Marquee University
e-Publications@Marquee
!!&$#&"!$#" !!&&!!!!"

Identifying potential headings for Authority work
using III Sierra, MS Excel and OpenRe#ne
Lynn K. Whi$enberger
Marquee University&%)!!! $)$
$"!'($#!"%#!""
1
October 23, 2015
Identifying potential headings for Authority work
using III Sierra, MS Excel and OpenRefine
Lynn Whittenberger, Metadata Librarian
Raynor Memorial Library, Marquette University
In order to participate in a newly established Wisconsin NACO funnel project, Marquette University’s
Raynor Library needed to identify author/corporate names currently in the Catalog
(http://libus.csd.mu.edu/) or Institutional Repository (http://epublications.marquette.edu/) that might
be good candidates for creating new Authority records.
Two collections immediately came to mind that would benefit from additional authority control:
Marquette Faculty authors (represented in the Institutional Repository and in our Faculty Publications
Collection), and Milwaukee musicians (represented in the Cujé Collection)
III Sierra: pulling lists & exporting records
Lists of names represented in the catalog were easy to pull. Faculty Publications and Cujé Collection
materials have unique location codes in our catalog, which made it easy to gather the relevant
bibliographic records using the create lists function in III Sierra. From those lists, I exported only the
author and added author fields (MARC fields 100/110 and 700/710). I stripped subfields e and t from the
export, as that made it easier to identify and remove duplicates in Excel and OpenRefine. The author
and added author fields were exported as a | (pipe) delimited file. Sierra offers the option of specifying
delimiters for repeated fields, and I used the same delimiter for both fields and repeated fields, which
made it easier to convert the resulting file into one long list in Excel.
MS Excel: consolidating the catalog data
Once the file exported, I used the Excel wizard to convert the delimited file into an Excel spreadsheet.
The initial conversion gave me many columns of data. To consolidate the columns of data down to one, I
sorted the last column, used the Excel “remove duplicates” function on that column, then copied the de-
duplicated cells and pasted them onto the bottom of the column to the left. I repeated the process of
sorting and deduplicating, then copying and pasting, moving left on the spreadsheet until I was left with
one column of data. A time consuming process, but not terrible.
Digital Commons data
Our Institutional Repository (IR) is built on the Digital Commons platform and the list of faculty names is
natively exported as an Excel spreadsheet. Here, the author name exports into three columns: last
name, first name, middle name/initial. Using the concatenate function in Excel, I was able to ‘glue’ the
pieces of the author name together into the same format as the data from the catalog (Last Name
(comma space) First Name (space) middle name/initial). To convert the column of built names from a
formula to text, I had to copy the column, and then paste as values into a new column.
2
October 23, 2015
MS Excel: more data cleanup
I took the list of Faculty names from the IR and merged it with the list of Faculty names from the catalog.

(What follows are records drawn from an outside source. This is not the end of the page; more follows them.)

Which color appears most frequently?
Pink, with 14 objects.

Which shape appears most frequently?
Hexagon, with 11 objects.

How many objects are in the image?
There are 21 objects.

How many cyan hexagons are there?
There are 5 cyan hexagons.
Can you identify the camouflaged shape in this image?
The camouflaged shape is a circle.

I then cleaned up the list by running the Excel sort and “remove duplicates” functions on the merged
list.
The end result was two spreadsheets: a Cujé sheet and a Marquette Faculty sheet. For the Cujé sheet, I
left all the headings in the list. For MU Faculty, I did a little more cleanup to remove corporate names. In
Excel, I used the Conditional Formatting”-“Highlight Cells Rules- “Text that contains” functionality.
Using a list of common corporate name stopwords (e.g. Association, Inc., University, etc..) I was able to
find corporate body names in the list and remove them. To identify obvious non-Marquette authors, I
cleaned the list by using the same “Conditional Formatting …” functionality and searching for “Text that
contains birthdates in the 1600s, 1700s, and early 1800s.
Open Refine: data cleanup
Once the data was in one column and the preliminary cleanup work done, I was ready to use Open
Refine (OR) to clean up the data more thoroughly. From there, I could reconcile the names against VIAF
(Virtual International Authority File: https://viaf.org/), and LCNAF (Library of Congress Name Authority
File: http://authorities.loc.gov/).
Each spreadsheet became a separate project in Open Refine.

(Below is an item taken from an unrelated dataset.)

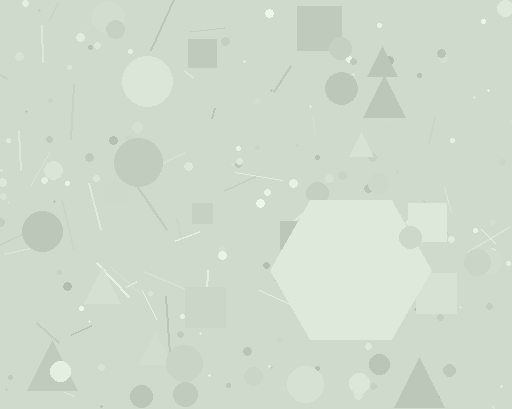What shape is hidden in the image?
A hexagon is hidden in the image.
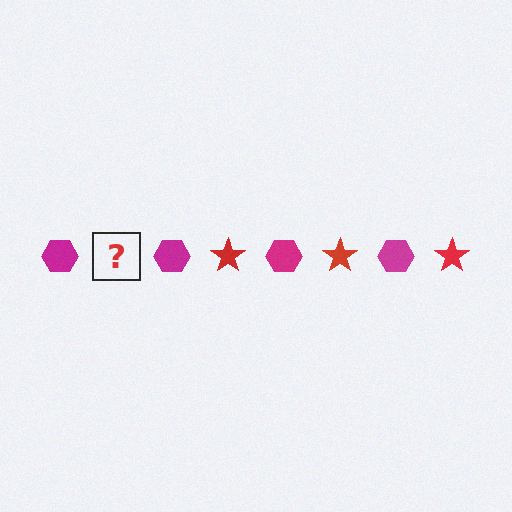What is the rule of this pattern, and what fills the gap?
The rule is that the pattern alternates between magenta hexagon and red star. The gap should be filled with a red star.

I first used Open Refine to eliminate duplicates that Excel couldn’t: ending punctuation differences, the
presence or absence of middle initials, single letter typos in the name, etc.
To de-duplicate values in OR, I used the “Edit Cellsand “Cluster and Edit” functionality.
The default clustering algorithm is method = key collision and keying function = fingerprint. This
algorithm caught many variants of the same name. In my case, they were typically with punctuation
variations.
3
October 23, 2015
For the key collision/fingerprint clustering, I would simply click “Select All, then Merge Selected & Re-
cluster” to merge the clusters and check for stragglers. Once OR stopped finding clusters with the
fingerprint method, I changed the keying function to ngram-fingerprint, with ngram size=2. This seemed
to catch headings where one had a middle initial and another didn’t. You might or might not want to
merge these, as an entry with/without a middle initial could match in VIAF/LCNAF.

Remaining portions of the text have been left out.